Pero yo quería dejar las cosas claras.

–¿Tengo yo pinta de ser un puto periodista? Cuando enseño la polla me gusta que me digan que la tengo grande. Y cuando se la meto hasta el fondo me gusta que giman pidiendo más… ¿entendido?

No había más que añadir. Un breve gesto de desprecio y desapareció por la puerta. Al momento volvió con ella. Iba atada a una cuerda y la paseaba como a un perro. Ya no estaba preñada. Iba vestida. Un vestido sucio y viejo. No llevaba máscara. Tenía el pelo corto, despeinado, sucio, pegajoso. Miraba fijamente al suelo y esperaba pacientemente. Era una buena perra, una perra molida a palos.

–Puedes pasearla por fuera si quieres. Por la noche está muy oscuro y aquí nunca hay nadie. Puedes pasear sin miedo. Si quieres ir al establo también puedes. Si fuera verano te ofrecería el charco de lodo, pero ahora en invierno es imposible. Por la noche siempre se congela. No te vayas muy lejos de todos modos. Me gusta estar cerca por lo que pueda pasar…

Esta vez fui yo quien ignoró sus palabras.

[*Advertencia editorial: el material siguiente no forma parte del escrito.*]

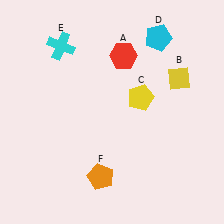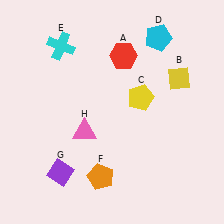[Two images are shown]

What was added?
A purple diamond (G), a pink triangle (H) were added in Image 2.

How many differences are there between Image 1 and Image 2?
There are 2 differences between the two images.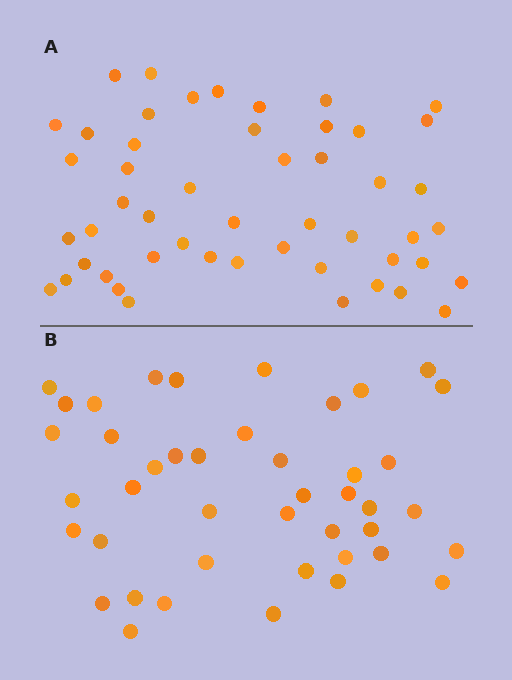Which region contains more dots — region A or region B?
Region A (the top region) has more dots.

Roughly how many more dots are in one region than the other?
Region A has roughly 8 or so more dots than region B.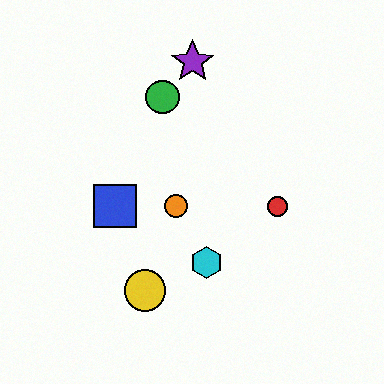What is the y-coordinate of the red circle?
The red circle is at y≈206.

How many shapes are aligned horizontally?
3 shapes (the red circle, the blue square, the orange circle) are aligned horizontally.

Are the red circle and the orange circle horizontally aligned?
Yes, both are at y≈206.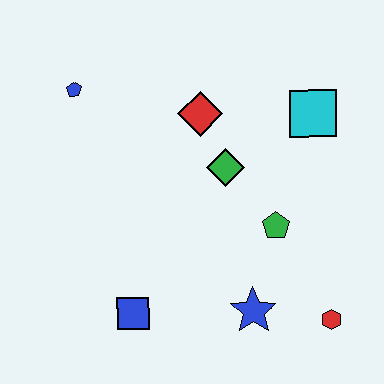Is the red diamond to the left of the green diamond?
Yes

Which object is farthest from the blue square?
The cyan square is farthest from the blue square.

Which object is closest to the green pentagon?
The green diamond is closest to the green pentagon.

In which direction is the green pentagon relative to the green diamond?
The green pentagon is below the green diamond.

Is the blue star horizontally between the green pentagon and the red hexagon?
No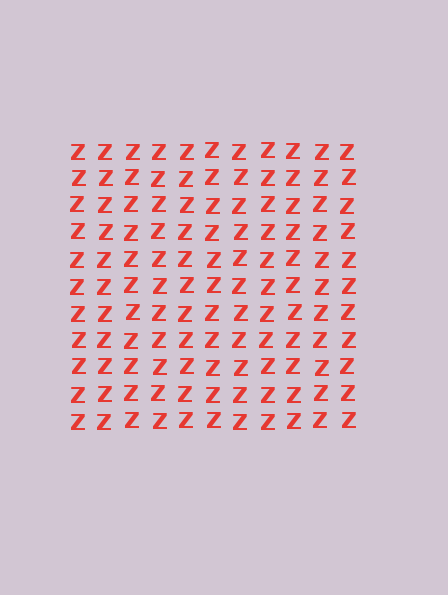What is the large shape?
The large shape is a square.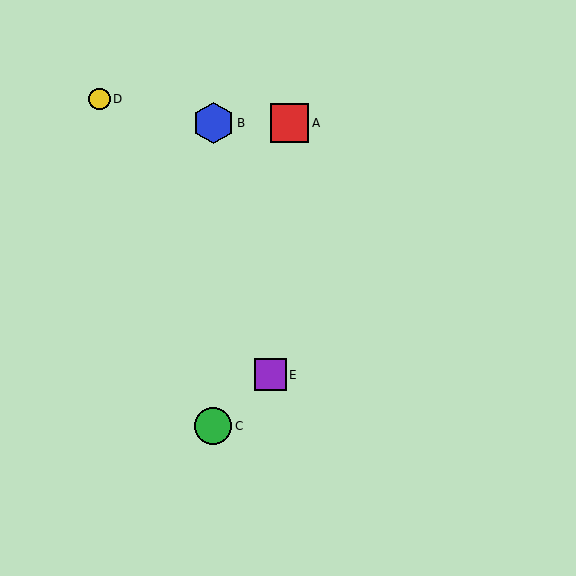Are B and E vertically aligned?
No, B is at x≈213 and E is at x≈270.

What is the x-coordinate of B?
Object B is at x≈213.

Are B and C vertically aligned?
Yes, both are at x≈213.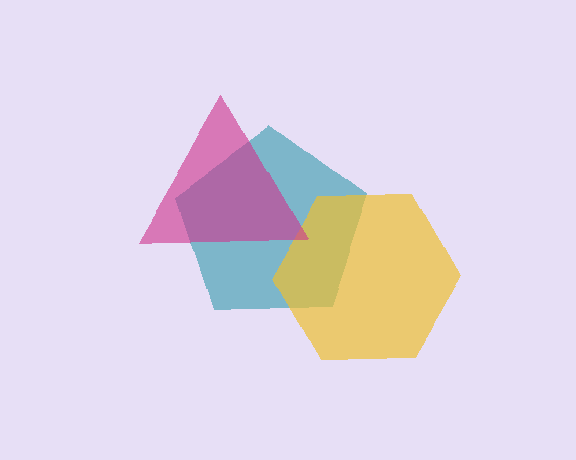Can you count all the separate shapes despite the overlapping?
Yes, there are 3 separate shapes.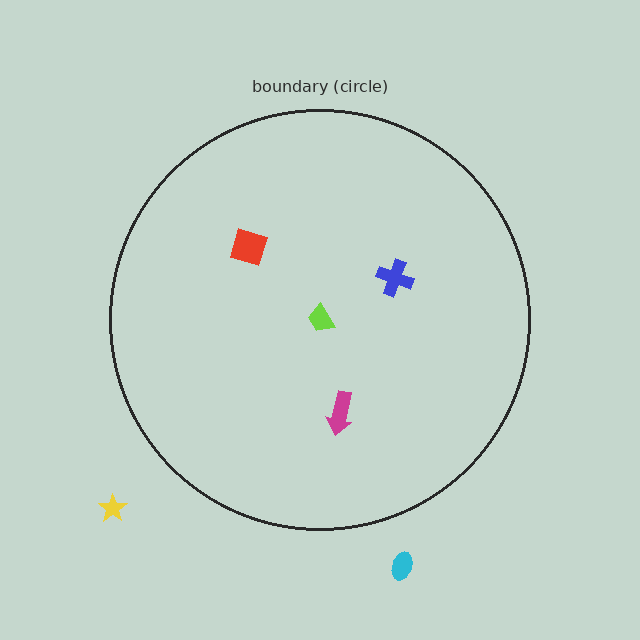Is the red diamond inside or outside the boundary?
Inside.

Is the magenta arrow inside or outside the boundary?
Inside.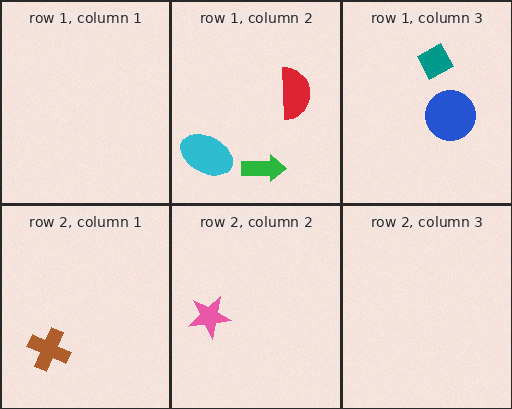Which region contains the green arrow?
The row 1, column 2 region.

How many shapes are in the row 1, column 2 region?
3.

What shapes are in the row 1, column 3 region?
The blue circle, the teal diamond.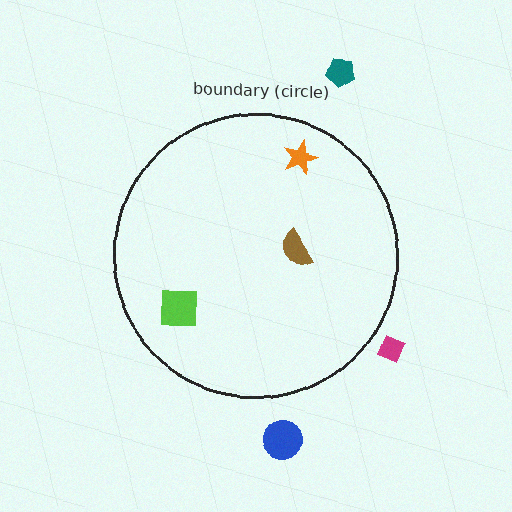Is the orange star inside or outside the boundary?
Inside.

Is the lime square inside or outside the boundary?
Inside.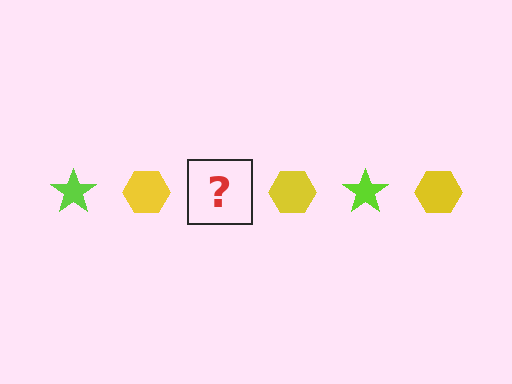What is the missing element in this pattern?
The missing element is a lime star.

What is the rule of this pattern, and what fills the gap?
The rule is that the pattern alternates between lime star and yellow hexagon. The gap should be filled with a lime star.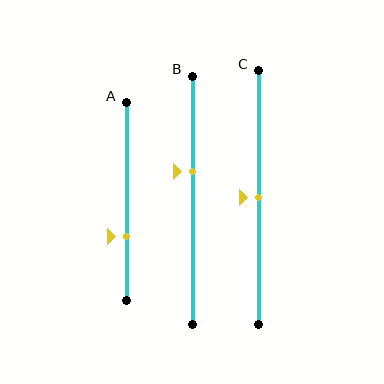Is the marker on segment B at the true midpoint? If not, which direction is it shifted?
No, the marker on segment B is shifted upward by about 12% of the segment length.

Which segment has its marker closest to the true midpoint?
Segment C has its marker closest to the true midpoint.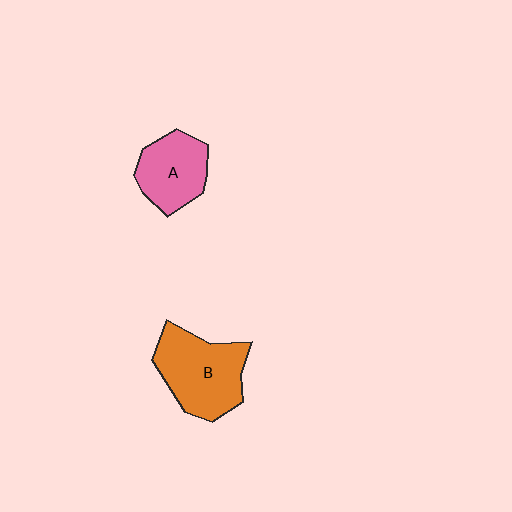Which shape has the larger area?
Shape B (orange).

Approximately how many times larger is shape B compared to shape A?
Approximately 1.4 times.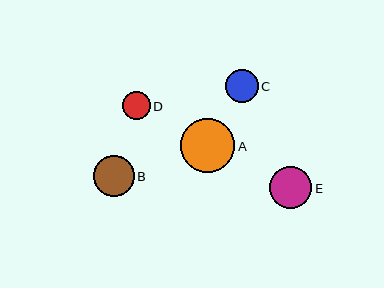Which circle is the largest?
Circle A is the largest with a size of approximately 54 pixels.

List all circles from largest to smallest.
From largest to smallest: A, E, B, C, D.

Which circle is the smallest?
Circle D is the smallest with a size of approximately 27 pixels.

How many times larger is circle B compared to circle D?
Circle B is approximately 1.5 times the size of circle D.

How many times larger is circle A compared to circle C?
Circle A is approximately 1.7 times the size of circle C.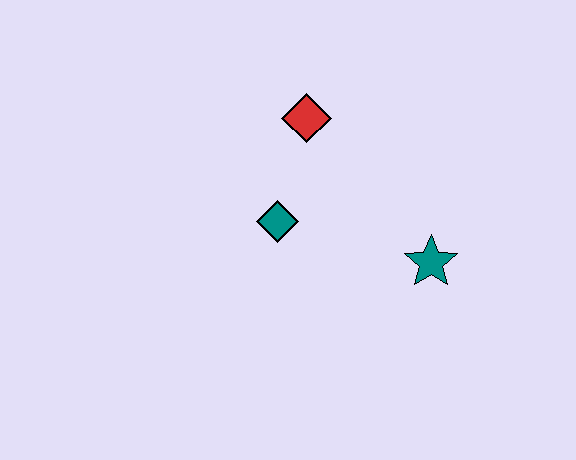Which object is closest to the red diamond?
The teal diamond is closest to the red diamond.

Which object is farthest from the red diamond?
The teal star is farthest from the red diamond.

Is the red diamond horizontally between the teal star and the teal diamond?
Yes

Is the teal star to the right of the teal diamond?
Yes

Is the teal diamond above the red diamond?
No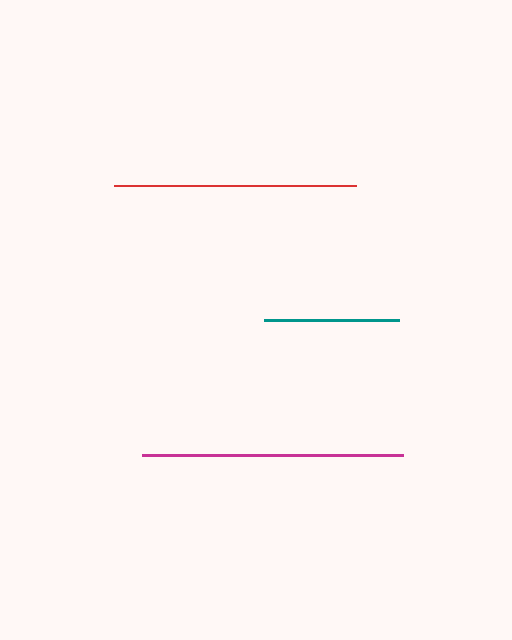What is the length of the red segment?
The red segment is approximately 242 pixels long.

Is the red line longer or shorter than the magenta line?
The magenta and red lines are approximately the same length (about 261 and 242 pixels).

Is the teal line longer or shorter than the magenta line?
The magenta line is longer than the teal line.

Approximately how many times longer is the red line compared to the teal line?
The red line is approximately 1.8 times the length of the teal line.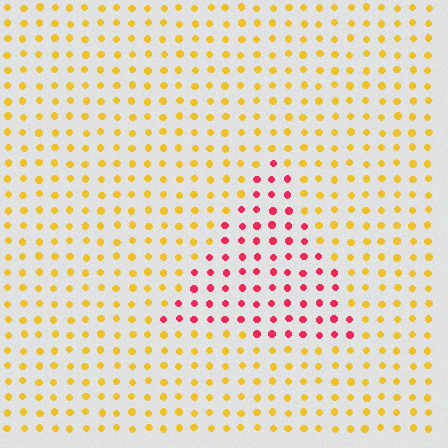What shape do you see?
I see a triangle.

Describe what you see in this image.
The image is filled with small yellow elements in a uniform arrangement. A triangle-shaped region is visible where the elements are tinted to a slightly different hue, forming a subtle color boundary.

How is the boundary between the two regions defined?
The boundary is defined purely by a slight shift in hue (about 61 degrees). Spacing, size, and orientation are identical on both sides.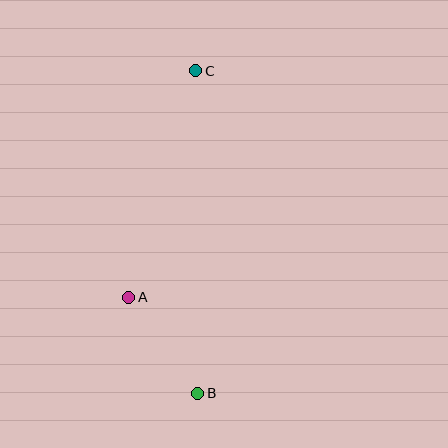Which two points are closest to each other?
Points A and B are closest to each other.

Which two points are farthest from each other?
Points B and C are farthest from each other.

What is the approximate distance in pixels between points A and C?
The distance between A and C is approximately 236 pixels.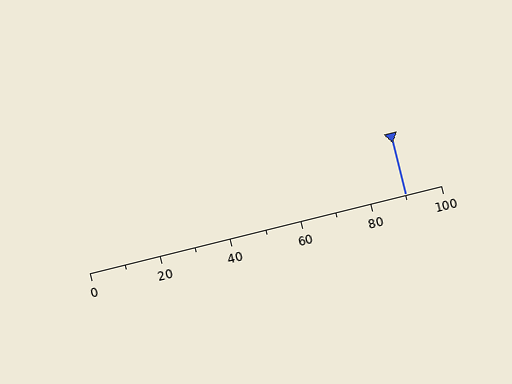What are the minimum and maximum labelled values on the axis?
The axis runs from 0 to 100.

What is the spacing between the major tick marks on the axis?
The major ticks are spaced 20 apart.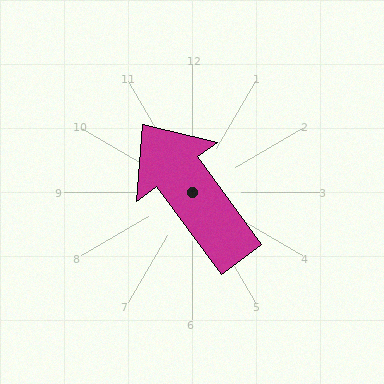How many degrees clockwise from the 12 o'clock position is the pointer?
Approximately 323 degrees.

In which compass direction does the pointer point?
Northwest.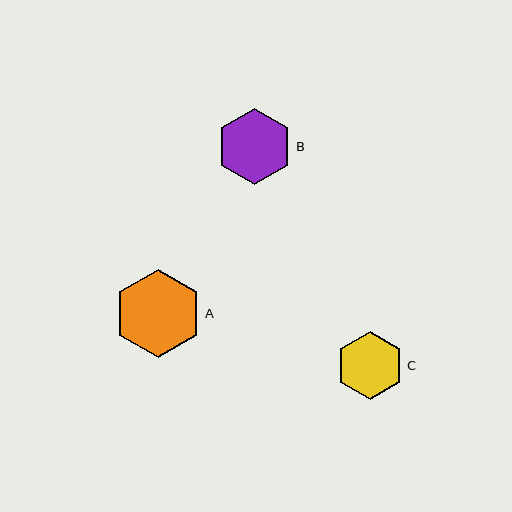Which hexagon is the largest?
Hexagon A is the largest with a size of approximately 88 pixels.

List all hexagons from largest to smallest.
From largest to smallest: A, B, C.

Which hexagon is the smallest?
Hexagon C is the smallest with a size of approximately 68 pixels.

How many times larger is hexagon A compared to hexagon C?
Hexagon A is approximately 1.3 times the size of hexagon C.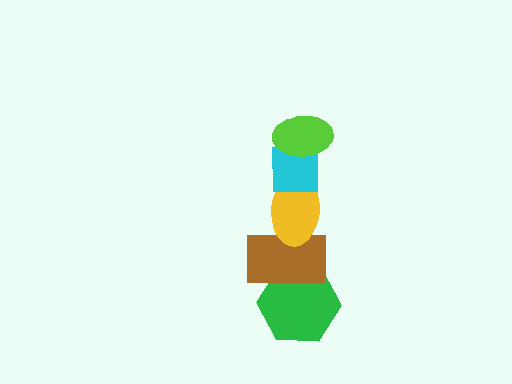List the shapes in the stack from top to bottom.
From top to bottom: the lime ellipse, the cyan square, the yellow ellipse, the brown rectangle, the green hexagon.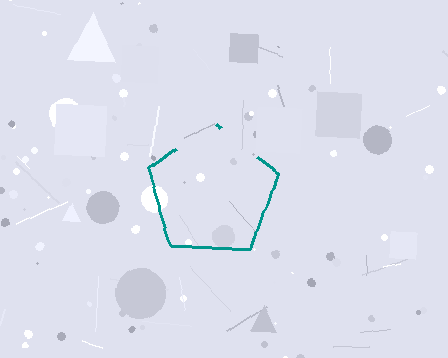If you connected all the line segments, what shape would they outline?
They would outline a pentagon.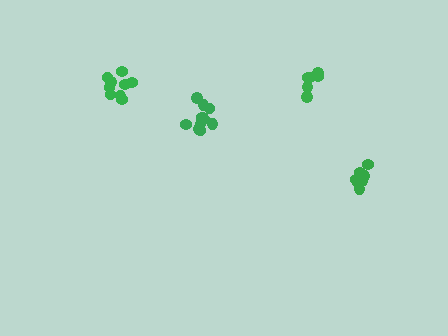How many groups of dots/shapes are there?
There are 4 groups.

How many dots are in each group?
Group 1: 9 dots, Group 2: 6 dots, Group 3: 11 dots, Group 4: 7 dots (33 total).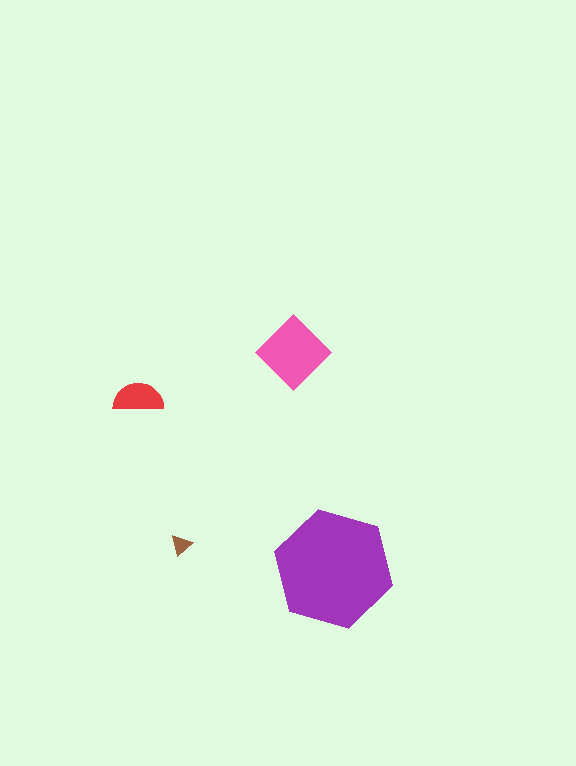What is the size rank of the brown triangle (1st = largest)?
4th.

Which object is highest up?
The pink diamond is topmost.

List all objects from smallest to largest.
The brown triangle, the red semicircle, the pink diamond, the purple hexagon.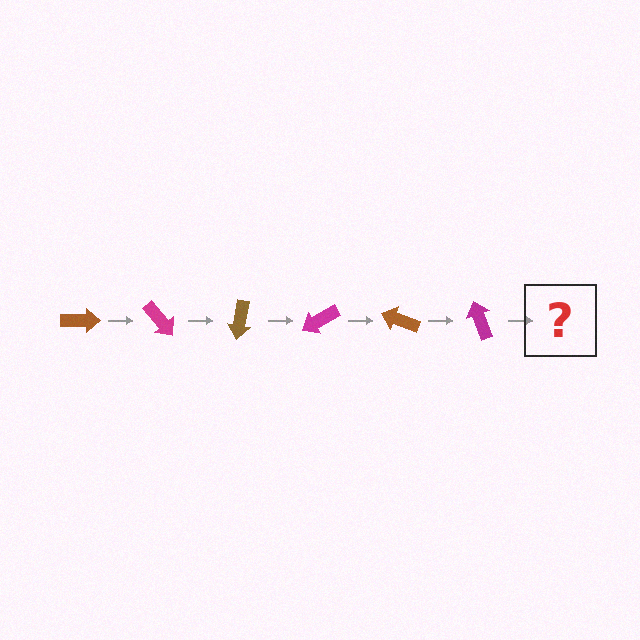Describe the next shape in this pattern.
It should be a brown arrow, rotated 300 degrees clockwise from the start.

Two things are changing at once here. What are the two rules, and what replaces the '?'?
The two rules are that it rotates 50 degrees clockwise each step and the color cycles through brown and magenta. The '?' should be a brown arrow, rotated 300 degrees clockwise from the start.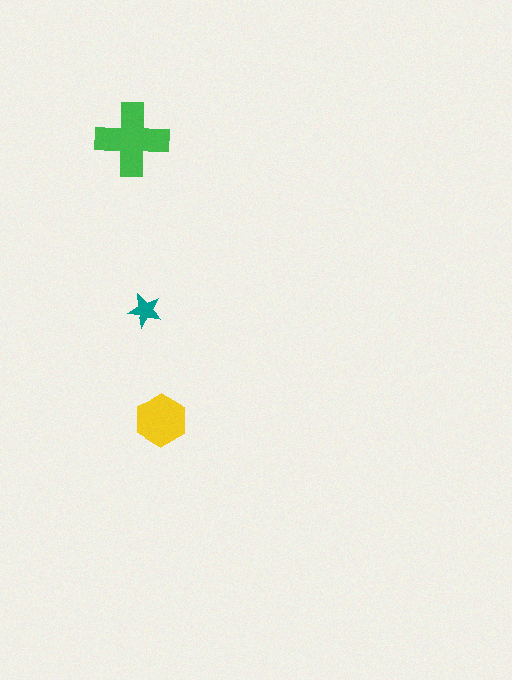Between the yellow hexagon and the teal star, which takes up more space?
The yellow hexagon.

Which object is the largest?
The green cross.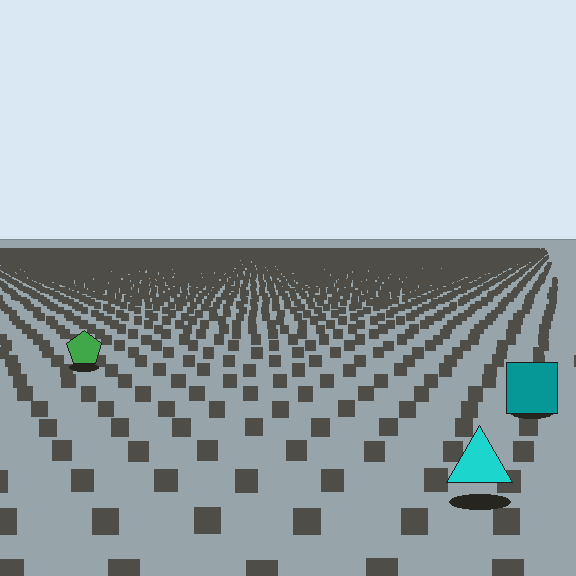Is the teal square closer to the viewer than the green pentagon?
Yes. The teal square is closer — you can tell from the texture gradient: the ground texture is coarser near it.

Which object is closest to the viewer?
The cyan triangle is closest. The texture marks near it are larger and more spread out.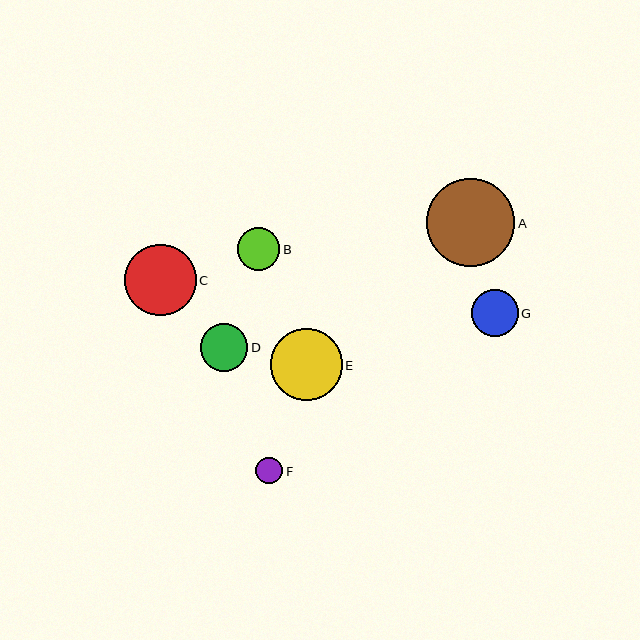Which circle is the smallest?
Circle F is the smallest with a size of approximately 27 pixels.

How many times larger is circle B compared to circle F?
Circle B is approximately 1.6 times the size of circle F.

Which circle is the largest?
Circle A is the largest with a size of approximately 88 pixels.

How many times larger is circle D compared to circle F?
Circle D is approximately 1.8 times the size of circle F.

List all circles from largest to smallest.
From largest to smallest: A, E, C, D, G, B, F.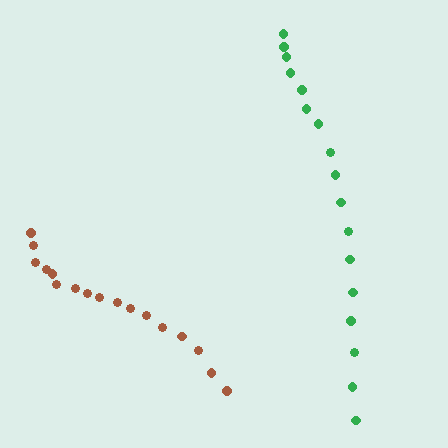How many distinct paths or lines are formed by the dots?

La llevé a cuatro patas hasta la puerta, pero en el suelo de tierra le dije que podía levantarse. Ella no me miraba. Le cogí el cuello y le ordené que me mirara. Sus ojos oscilaban entre la tristeza y la indiferencia, pero no el miedo. Y la tristeza era una tristeza callada, tenue, una tristeza asumida y difusa. Aquello no le molestaba demasiado.

En el establo, junto al montón de paja, vi una cruz de madera, muy rústica, con grilletes y esposas. También había una mesa con distintos instrumentos y un colchón roído y sucio. Me incliné por el colchón. La coloqué a cuatro patas. Hice lo que tenía que hacer y me fui.

Antes de irme, cuando ya estaba en la puerta de la casa, le pregunté al padre si él no se follaba nunca a su hija.

Me hizo mucha gracia su respuesta: “¡Es mi hija! ¿Qué clase de pervertido crees que soy?”


Estuve pensando en esa respuesta durante todo el trayecto de vuelta. Pero cuando llegué a mi casa estaba de muy mala leche. No cené. Me fui directo al ordenador, conecté Internet  busqué un vídeo y me hice una paja. Me había gastado el sueldo de una semana y ni siquiera me había corrido.